Editor’s note: This week is Android Primer Week here at Applause where we will be looking at everything coming down the pipe for the Android community and app development.

Android developers always play catch up. But that may be about to change.

Over the past six years, Google has released a new version of its Android mobile operating system once or twice a year. Then most everybody that makes Android smartphones, tablets and apps had to scramble. Google gave developers no lead time, no advanced warning that a new version of Android was about to drop. Three to six months would pass before state-of-the-art Android smartphones and apps were optimized to the newest version.

In 2014, Google is finally breaking this cycle of release and scramble. Instead of unveiling the new version of Android and making it immediately available to the public, Google has released Android into a beta period—a developer preview—where app makers and manufacturers can build new devices and apps before the new version of Android is officially ready for the public. It is a simple tactic that both Apple and Microsoft use for iOS and Windows Phone and should ease the burden on the entire Android ecosystem.

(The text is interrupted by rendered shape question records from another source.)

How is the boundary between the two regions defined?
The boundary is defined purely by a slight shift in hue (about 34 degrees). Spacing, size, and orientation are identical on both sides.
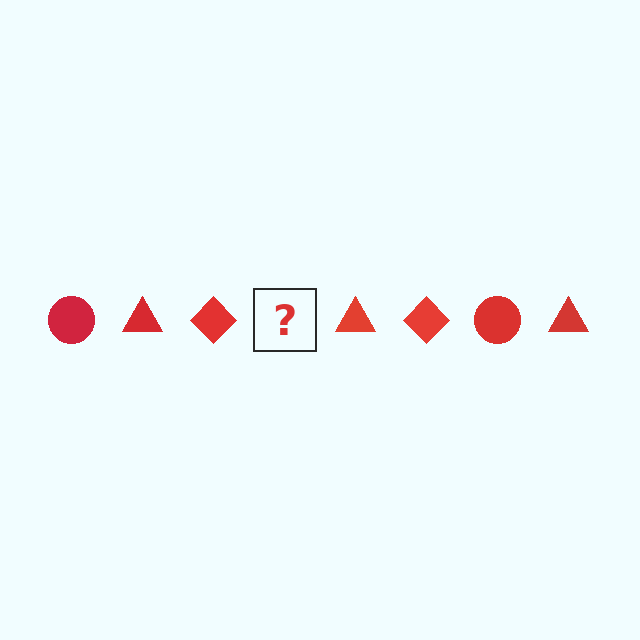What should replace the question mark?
The question mark should be replaced with a red circle.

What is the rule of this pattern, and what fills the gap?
The rule is that the pattern cycles through circle, triangle, diamond shapes in red. The gap should be filled with a red circle.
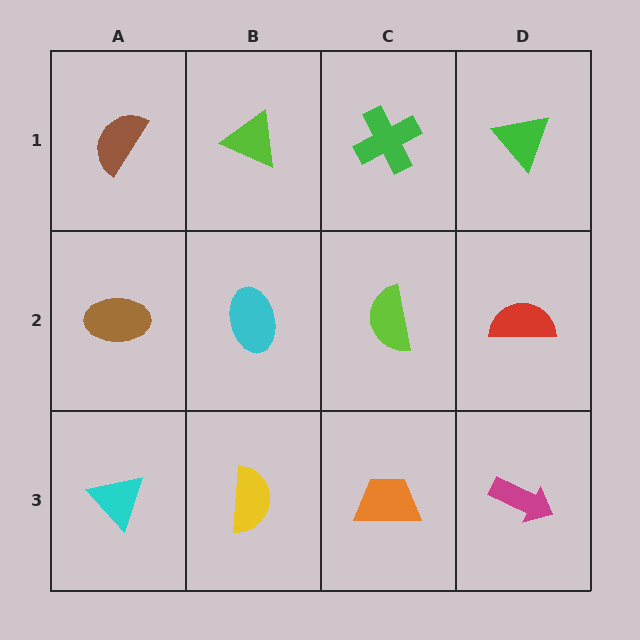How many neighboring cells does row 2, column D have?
3.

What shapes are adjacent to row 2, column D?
A green triangle (row 1, column D), a magenta arrow (row 3, column D), a lime semicircle (row 2, column C).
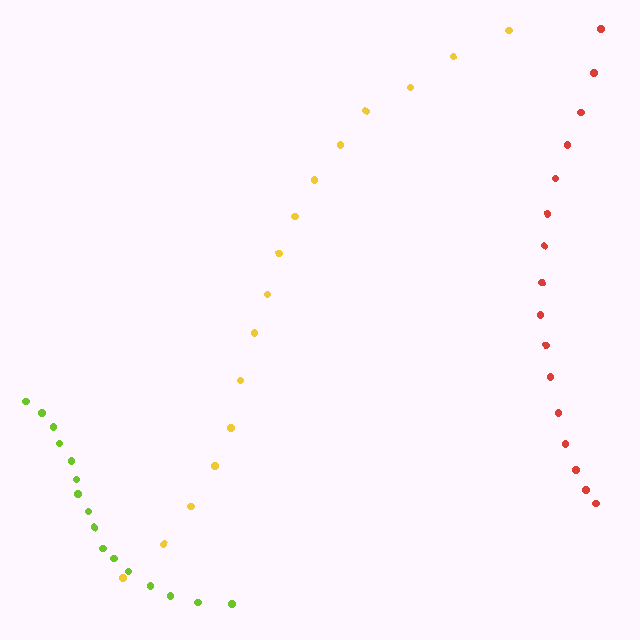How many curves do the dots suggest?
There are 3 distinct paths.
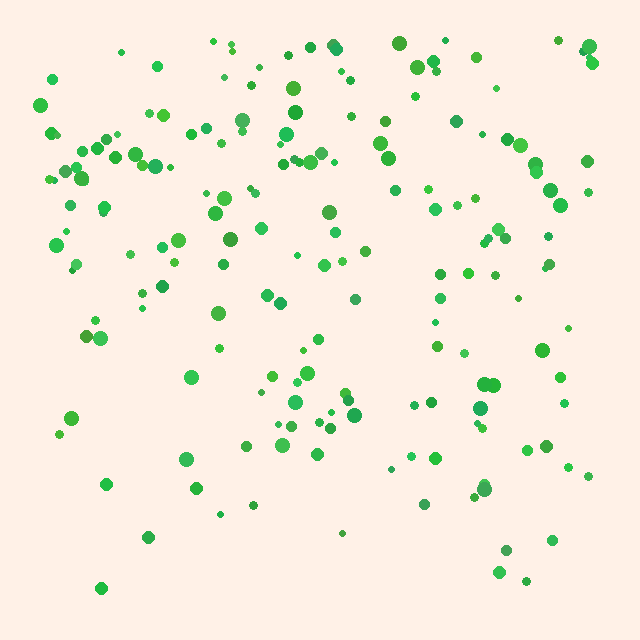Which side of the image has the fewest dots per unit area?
The bottom.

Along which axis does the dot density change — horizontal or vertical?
Vertical.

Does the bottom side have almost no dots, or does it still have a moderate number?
Still a moderate number, just noticeably fewer than the top.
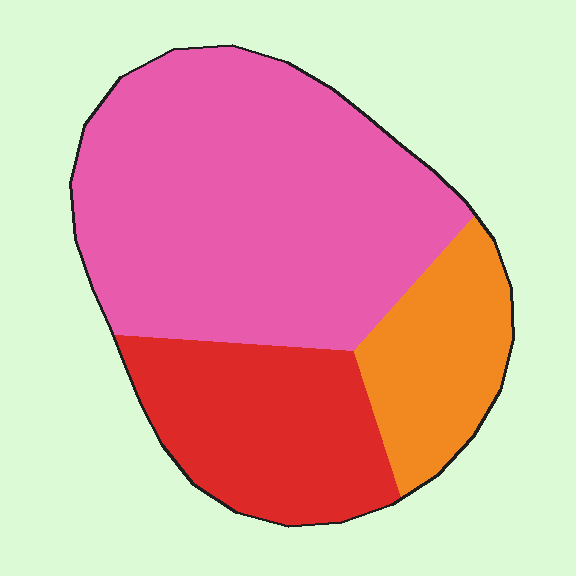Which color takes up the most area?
Pink, at roughly 60%.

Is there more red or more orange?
Red.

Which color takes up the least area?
Orange, at roughly 15%.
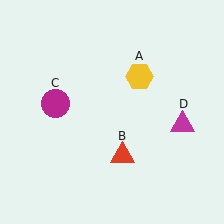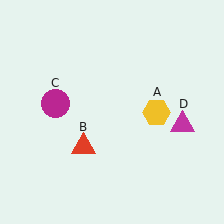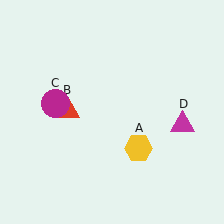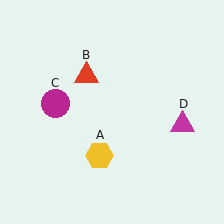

Android L—as the beta period is called—should go live in the autumn this year. Last year Google announced Android 4.4 KitKit on October 31st. The “L” Preview looks like it could be on a similar timeframe after being unveiled at Google’s I/O developer conference in late June.

Why Android “L?” Google names each successive version of Android after a dessert in alphabetical order (Gingerbread, Honeycomb, Ice Cream Sandwich, Jelly Bean, KitKat), so Android L will be a tasty treat, maybe Lollipop or Lemon Pie.

Android is beginning to be defined not just by what it can and cannot do on smartphones and tablets, but on any variety of devices. Google has announced various extensions of Android, such as the new Android TV, Android Wear, Android Auto and Google Fit. We will focus on the varying aspects of Android this week, starting today with the L Preview.